GAZA CITY: Five Palestinians were killed yesterday when an explosion collapsed a tunnel running under the border between the Hamas-ruled Gaza Strip and Egypt, a hospital official said. “The bodies of three other Palestinians were found buried in the tunnel during the night,” said an official in Rafah’s Abu Yusuf Al-Najah hospital in Rafah.
The bodies of two other people were found immediately after the blast ripped through tunnel located in Rafah, which straddles the border. Earlier, medics said at least four people were injured in the explosion, the cause of which was not immediately known.

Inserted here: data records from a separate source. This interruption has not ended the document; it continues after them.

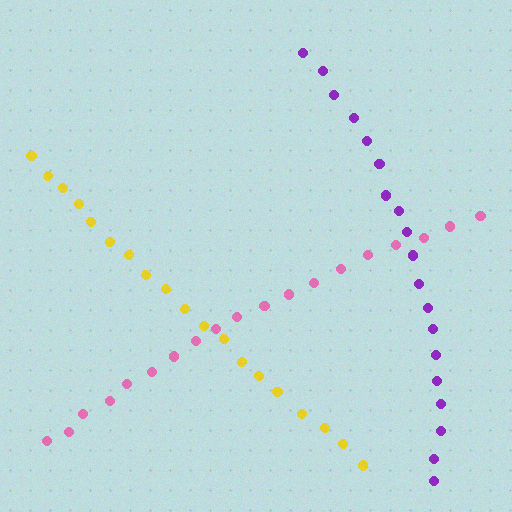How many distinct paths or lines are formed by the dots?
There are 3 distinct paths.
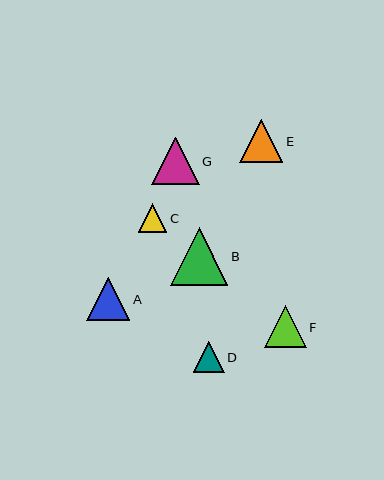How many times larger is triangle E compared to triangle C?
Triangle E is approximately 1.5 times the size of triangle C.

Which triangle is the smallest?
Triangle C is the smallest with a size of approximately 29 pixels.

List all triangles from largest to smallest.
From largest to smallest: B, G, A, E, F, D, C.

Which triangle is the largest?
Triangle B is the largest with a size of approximately 58 pixels.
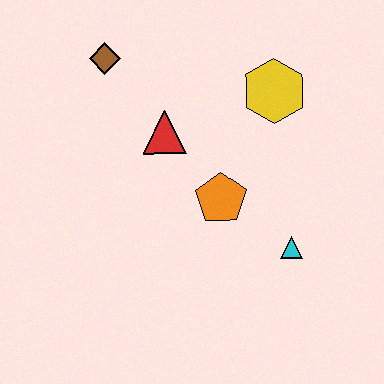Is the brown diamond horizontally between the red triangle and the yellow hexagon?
No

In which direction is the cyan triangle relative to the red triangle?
The cyan triangle is to the right of the red triangle.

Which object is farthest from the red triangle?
The cyan triangle is farthest from the red triangle.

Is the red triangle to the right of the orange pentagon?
No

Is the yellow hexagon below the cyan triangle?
No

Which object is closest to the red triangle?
The orange pentagon is closest to the red triangle.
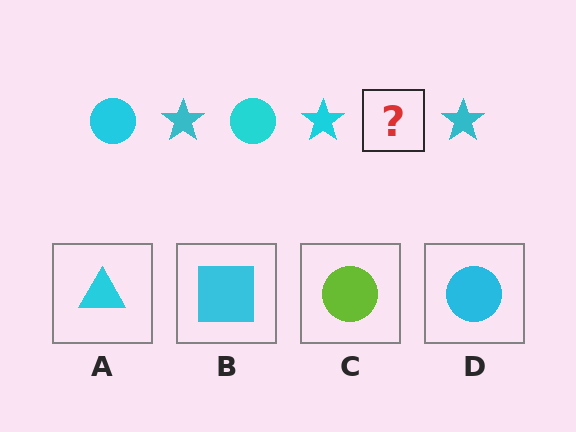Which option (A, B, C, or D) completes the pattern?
D.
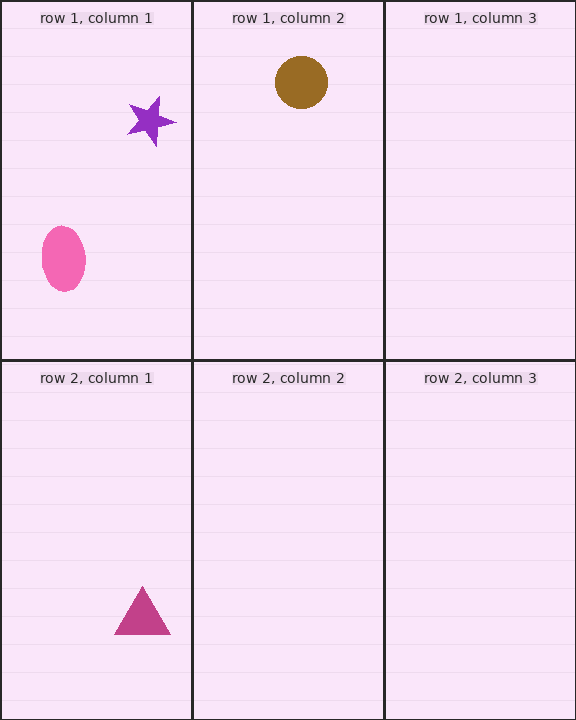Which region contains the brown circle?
The row 1, column 2 region.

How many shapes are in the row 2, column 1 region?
1.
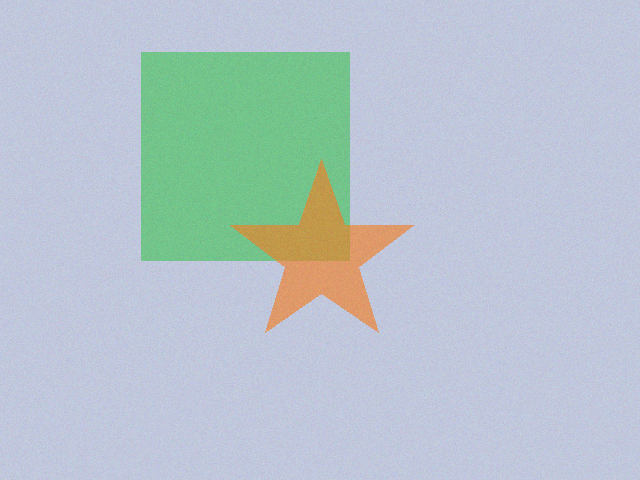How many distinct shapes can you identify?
There are 2 distinct shapes: a green square, an orange star.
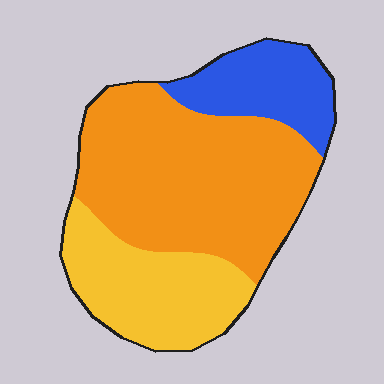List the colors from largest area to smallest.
From largest to smallest: orange, yellow, blue.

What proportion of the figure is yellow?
Yellow covers 28% of the figure.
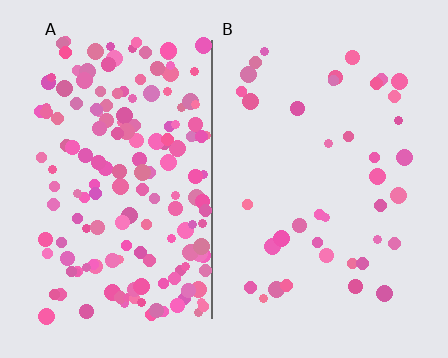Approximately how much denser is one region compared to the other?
Approximately 4.1× — region A over region B.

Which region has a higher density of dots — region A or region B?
A (the left).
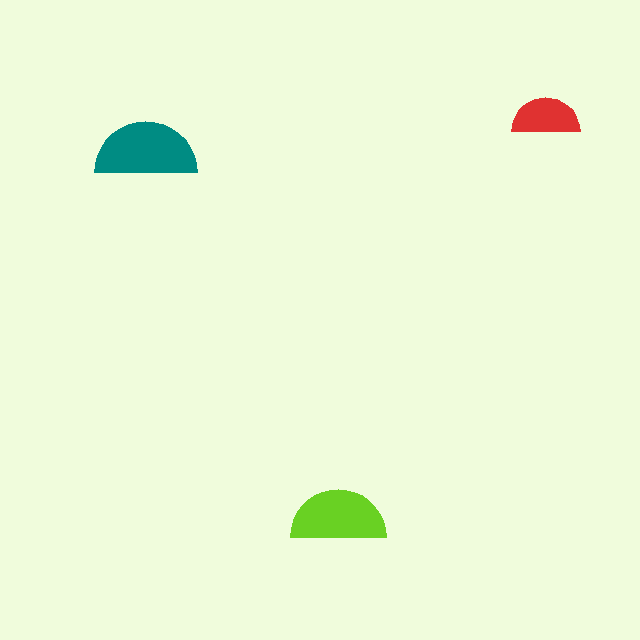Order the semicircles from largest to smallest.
the teal one, the lime one, the red one.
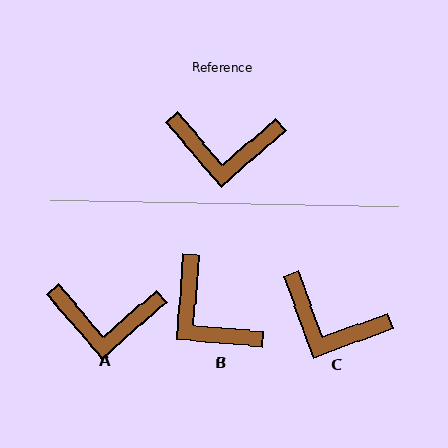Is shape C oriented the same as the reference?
No, it is off by about 21 degrees.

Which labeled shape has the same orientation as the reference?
A.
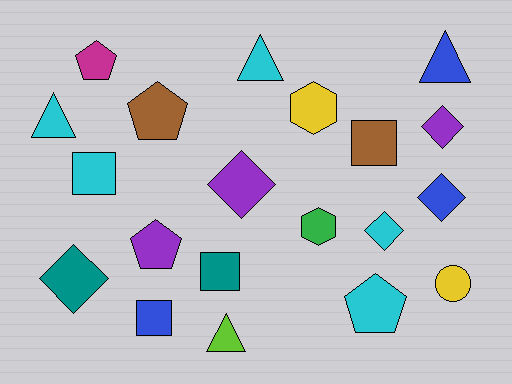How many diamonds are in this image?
There are 5 diamonds.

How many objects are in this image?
There are 20 objects.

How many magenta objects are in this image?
There is 1 magenta object.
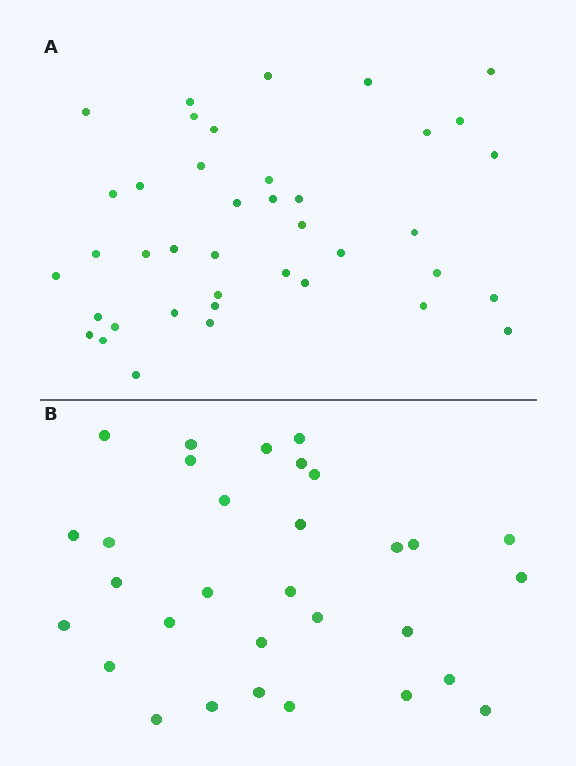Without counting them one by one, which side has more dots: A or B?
Region A (the top region) has more dots.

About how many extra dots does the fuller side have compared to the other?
Region A has roughly 8 or so more dots than region B.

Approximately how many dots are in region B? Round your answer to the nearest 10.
About 30 dots. (The exact count is 31, which rounds to 30.)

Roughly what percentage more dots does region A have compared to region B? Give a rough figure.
About 30% more.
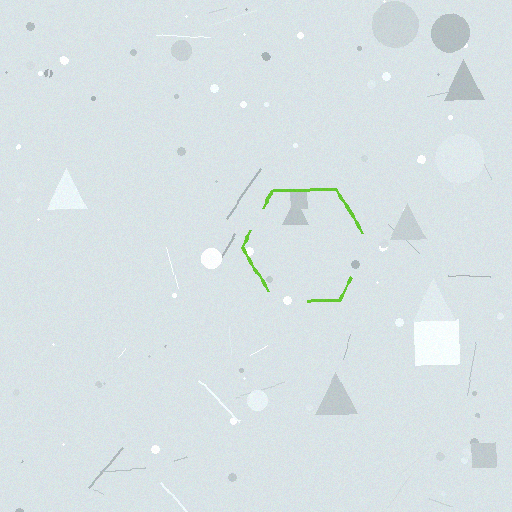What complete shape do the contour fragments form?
The contour fragments form a hexagon.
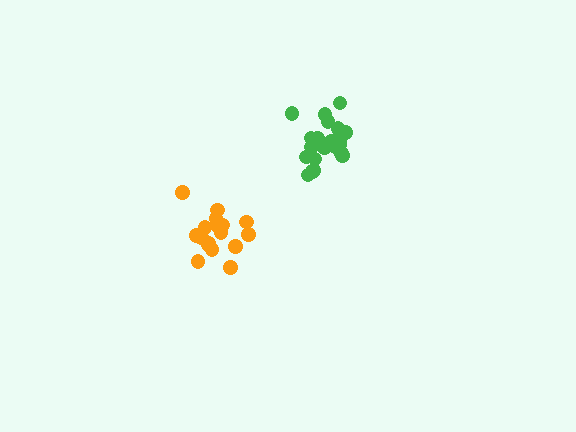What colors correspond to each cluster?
The clusters are colored: green, orange.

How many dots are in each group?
Group 1: 21 dots, Group 2: 17 dots (38 total).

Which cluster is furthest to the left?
The orange cluster is leftmost.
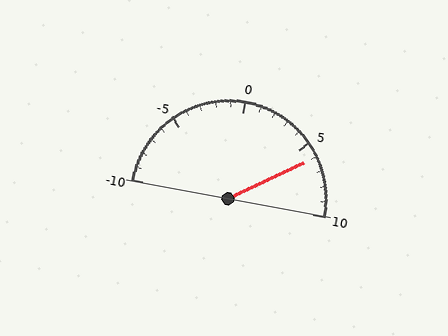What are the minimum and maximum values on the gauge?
The gauge ranges from -10 to 10.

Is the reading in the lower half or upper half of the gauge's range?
The reading is in the upper half of the range (-10 to 10).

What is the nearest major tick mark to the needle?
The nearest major tick mark is 5.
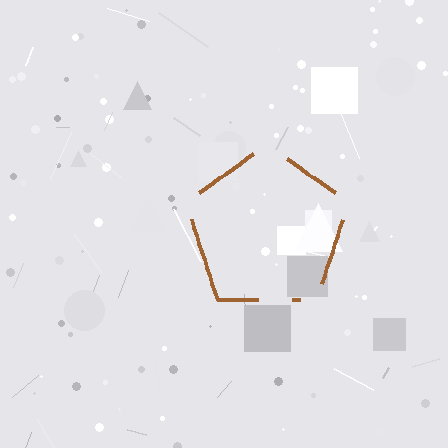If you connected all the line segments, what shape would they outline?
They would outline a pentagon.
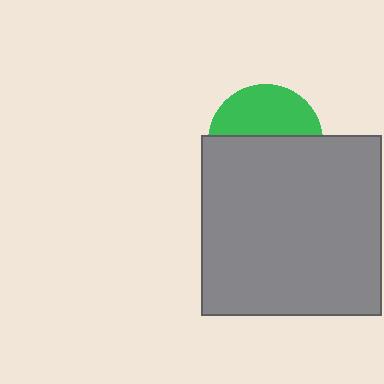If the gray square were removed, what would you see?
You would see the complete green circle.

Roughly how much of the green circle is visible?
A small part of it is visible (roughly 43%).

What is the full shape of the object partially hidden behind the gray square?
The partially hidden object is a green circle.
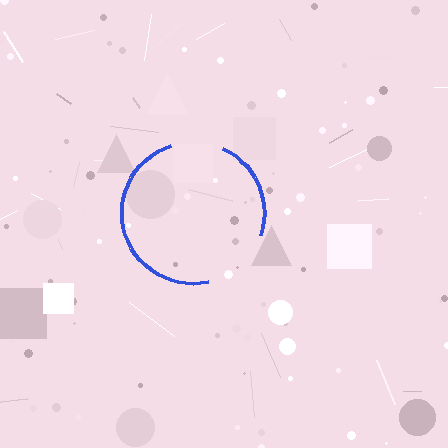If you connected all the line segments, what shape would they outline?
They would outline a circle.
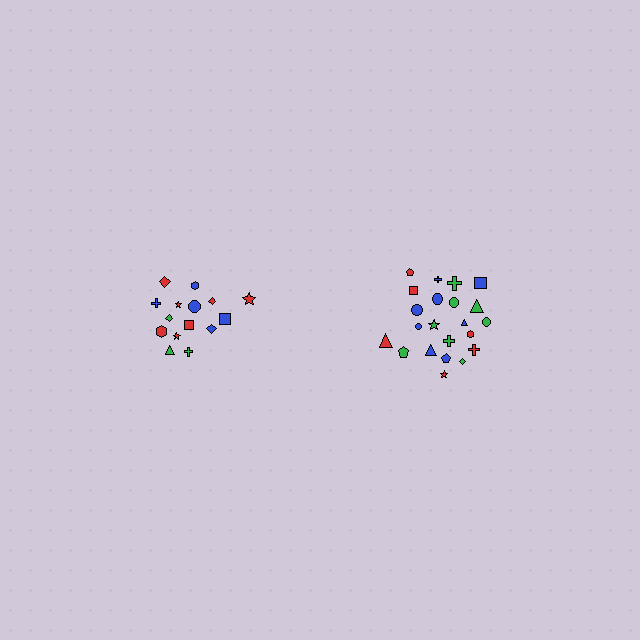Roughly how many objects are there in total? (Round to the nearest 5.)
Roughly 35 objects in total.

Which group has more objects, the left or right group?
The right group.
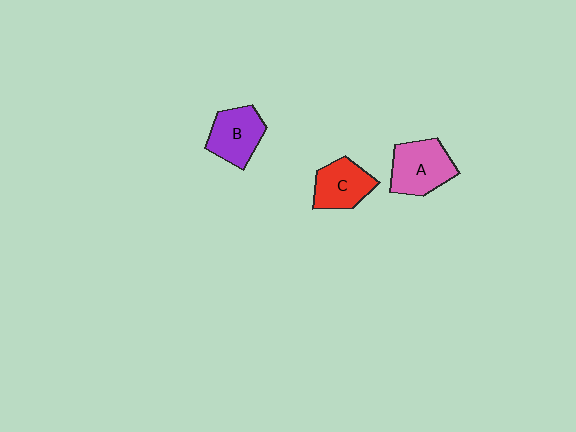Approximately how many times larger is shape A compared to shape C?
Approximately 1.2 times.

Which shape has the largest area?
Shape A (pink).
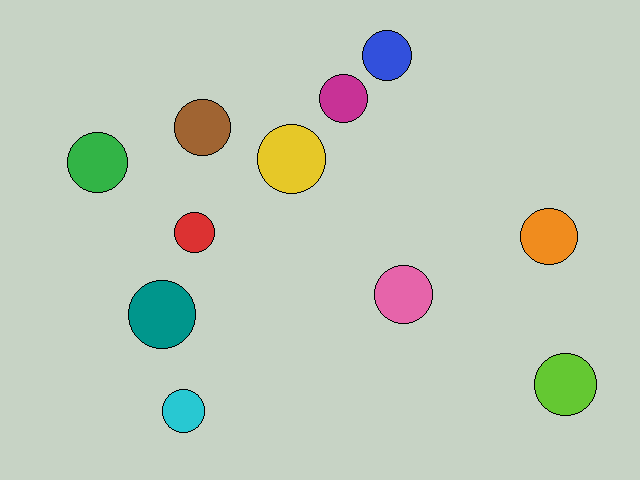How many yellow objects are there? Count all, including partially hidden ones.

Several Palestinians have died in similar incidents in recent months in the tunnels, which are used to smuggle arms, fuel and other supplies into Gaza. The impoverished coastal strip has been under a crippling Israeli blockade since the Islamist Hamas movement - which is sworn to the destruction of the Jewish state - seized power in June 2007.
Meanwhile, Egyptian police have found a cache of weapons and explosives in the Sinai desert which they say was destined for the Gaza Strip, a security official said yesterday.
“Police on Tuesday found one ton of TNT explosives as well large quantities of hand grenades and mortar shells in the Sadr El-Hitan area in central Sinai,” the official told AFP in El-Arish. He said a tip-off from local residents led police to the cache but that no arrests had been made in connection with the find.
Israel and the United States have repeatedly accused Cairo of not doing enough about the problem of underground tunnels linking Gaza and Egypt used to smuggle weapons, food, fuel and cigarettes into the impoverished territory.
Israeli soldiers have also killed an Egyptian smuggler who had sneaked across the border, a security official told AFP yesterday. Suleiman Sweilam Suleiman, 26, was killed “earlier this week” by the Israeli Army after he crossed from the Sinai Peninsula into Israel and is suspected to have planned to sell drugs, the official said. “Israeli authorities have informed us that they will return his body to Egypt within the next two days,” the official said.
In a separate incident, Egyptian police arrested 17 Egyptians suspected of people smuggling and 28 African migrants trying to enter Israel illegally, another security official said.
The Sudanese, Ethiopian and Eritrean migrants were arrested while trying to cross the desert border into Israel on Tuesday night and Wednesday, security sources said. Also on Tuesday, Egyptian police raided homes in the Sinai and arrested 17 Egyptians suspected of helping migrants cross into Israel.
The porous 250-kilometer border has become a major transit route for migrants, asylum-seekers and drug smugglers. African migrants in Egypt complain of poor treatment and discrimination. Hundreds have been arrested trying to slip into Israel.
In another development, Egyptian Foreign Minister Ahmed Aboul Gheit said Tuesday that talks with Morocco had led to a united Arab candidacy for the post of UNESCO director general, which falls vacant next year.
According to the minister, after bilateral discussions Rabat announced that it was withdrawing its former UNESCO ambassador, Aziza Benani, from the running for the four-year post, paving the way for Egypt’s long-serving Culture Minister Faruk Hosni to mount a “sole Arab candidacy.”